Licorne, es-tu là ?

sylvia-montes

Une fille, une montagne, une licorne et un sac de bonbons

Justine habite au pied d'une montagne. C'est une montagne très haute, recouverte de sapins noirs, avec un sommet nappé de neige éternelle. Comme un gros cône chocolat vanille.

L'été, Justine s'allonge dans l'herbe verte des prés qui lui chatouille le visage. Elle regarde la montagne qui se détache sur le ciel bleu, pendant que des coccinelles grimpent sur ses jambes. Les coccinelles pensent que Justine est une montagne.

Le papa de Justine dit que, tout en haut, il y a une licorne. Justine demande : à quoi elle ressemble ? Son papa répond : la licorne est un petit cheval blanc. C'est pour ça qu'on ne la voit pas dans la neige. Elle a une corne sur son front, très longue, comme une épée, qui lui sert à tuer les loups. La maman de Justine fait les gros yeux et dit : arrête de raconter des bêtises. Mais Papa fait un clin d'œil à Justine. Alors elle comprend que c'est un secret. 

Justine aimerait bien voir la licorne pour de vrai, la caresser.  Parce que la licorne est gentille, la preuve c'est qu'elle tue les loups. Justine a un peu peur des loups. Maman dit qu'il n'y en a pas dans la montagne, mais Papa dit que si.

Un soir, le papa et la maman de Justine se disputent. Ils crient très fort. Justine est si triste qu'elle n'a qu'une envie : monter voir la licorne et se serrer contre sa fourrure chaude et douce. Alors elle part. Sans faire de bruit, Justine met ses bottes, enfile sa doudoune et elle sort de la maison. Il fait froid. Il fait nuit. La montagne ressemble à un géant chauve accroupi. Une grosse masse noire, avec le dessus plus clair comme un crâne sans cheveux. Justine frissonne. Dans les poches de sa doudoune, elle trouve le paquet de bonbons que Maman lui a acheté. Maman n'a pas voulu qu'elle en mange avant le dîner. Est-ce que la licorne aime les bonbons ?

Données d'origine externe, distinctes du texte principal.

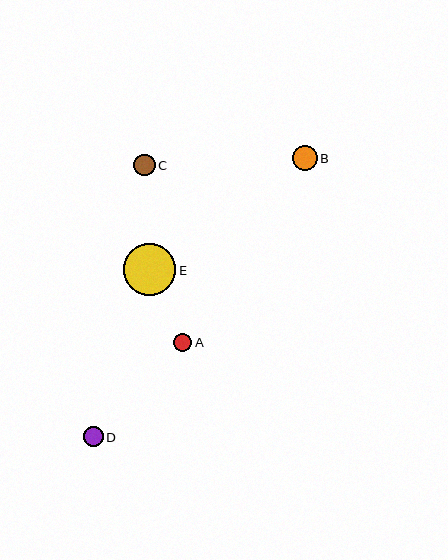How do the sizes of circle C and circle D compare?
Circle C and circle D are approximately the same size.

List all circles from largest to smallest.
From largest to smallest: E, B, C, D, A.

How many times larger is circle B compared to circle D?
Circle B is approximately 1.2 times the size of circle D.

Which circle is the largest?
Circle E is the largest with a size of approximately 52 pixels.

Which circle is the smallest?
Circle A is the smallest with a size of approximately 18 pixels.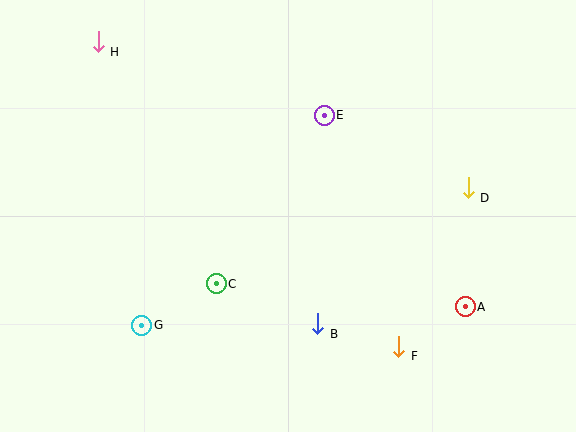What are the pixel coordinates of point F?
Point F is at (398, 356).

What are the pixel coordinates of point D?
Point D is at (468, 198).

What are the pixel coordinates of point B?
Point B is at (318, 334).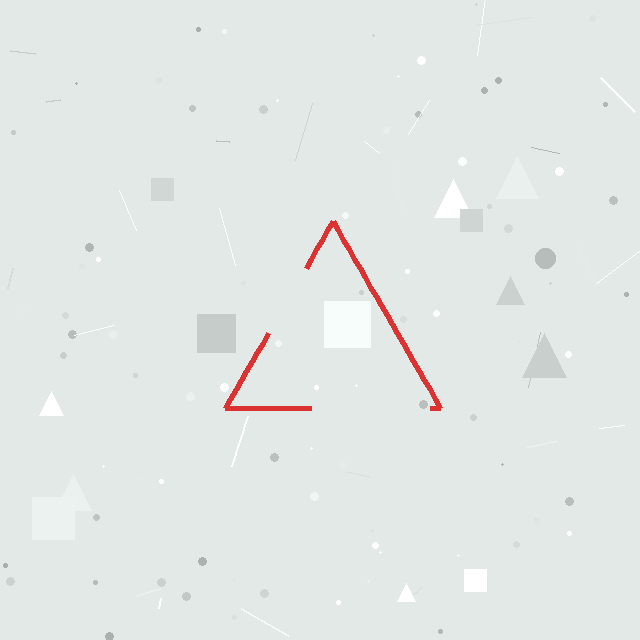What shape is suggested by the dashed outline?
The dashed outline suggests a triangle.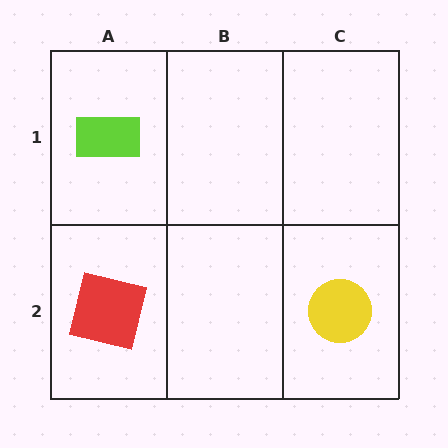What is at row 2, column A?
A red square.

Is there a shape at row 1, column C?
No, that cell is empty.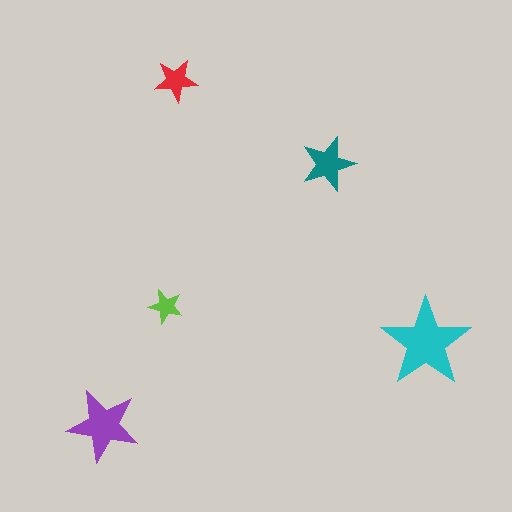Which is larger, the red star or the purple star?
The purple one.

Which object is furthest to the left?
The purple star is leftmost.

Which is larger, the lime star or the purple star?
The purple one.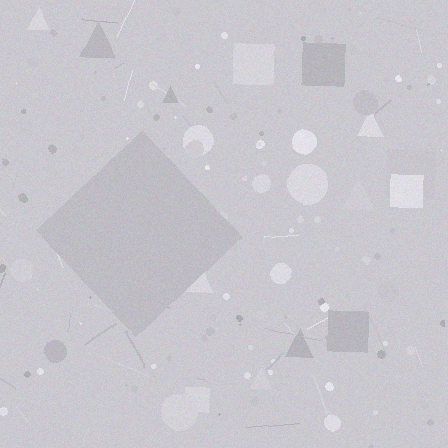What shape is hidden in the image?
A diamond is hidden in the image.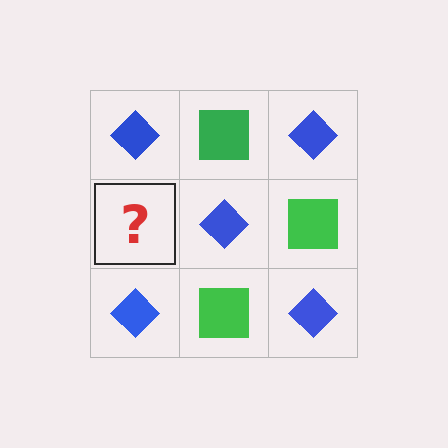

Justine monte le chemin qui serpente entre les sapins dans la montagne. Elle espère qu'elle ne va pas croiser le loup. Pour se donner du courage, elle mange un bonbon au caramel, puis elle chante : petite licorne, petite licorne, un, deux, trois, boum, le loup est mort… un deux trois boum, le loup est mort. Que c'est haut, le sommet de la montagne ! Elle mange encore un bonbon, rose cette fois, et continue à marcher dans l'air glacé. De sa bouche sort un souffle blanc qui sent la framboise.

Soudain, Justine s'arrête. Devant elle, une forme noire est couchée dans la neige. Le loup ? Le cœur de Justine se met à taper fort, on dirait qu'il veut redescendre tout seul en courant le chemin jusqu'à la maison. Puis un gros bruit éclate, comme le tonnerre. Et une vague blanche se met à descendre, à dégringoler sur le chemin, emportant le loup et tous les cailloux autour. Justine crie. La vague de neige fonce sur elle. Justine tombe. Elle se relève et court vers les sapins. La neige lui gèle le visage et les mains. Elle se recroqueville. Tout d'un coup, elle sent quelque chose de dur sous ses doigts. Elle ferme le poing et s'accroche. S'accroche aussi fort qu'elle peut. Et puis tout s'arrête. Le silence. Suivi de la voix rassurante de Papa : Justine, ça va ? Papa prend Justine dans ses bras. Il la ramène à la maison. Quand ils arrivent, Papa demande : qu'est-ce que tu as dans la main ? Alors Justine regarde ce qu'elle a dans la main. C'est long, pointu, d'un beau noir brillant. Cela ressemble à une corne.

Voilà. La licorne a sauvé Justine. Elle a pris les bonbons et elle lui a laissé sa corne. Car les licornes perdent parfois leur corne. Mais ne vous inquiétez pas : elle repousse toujours.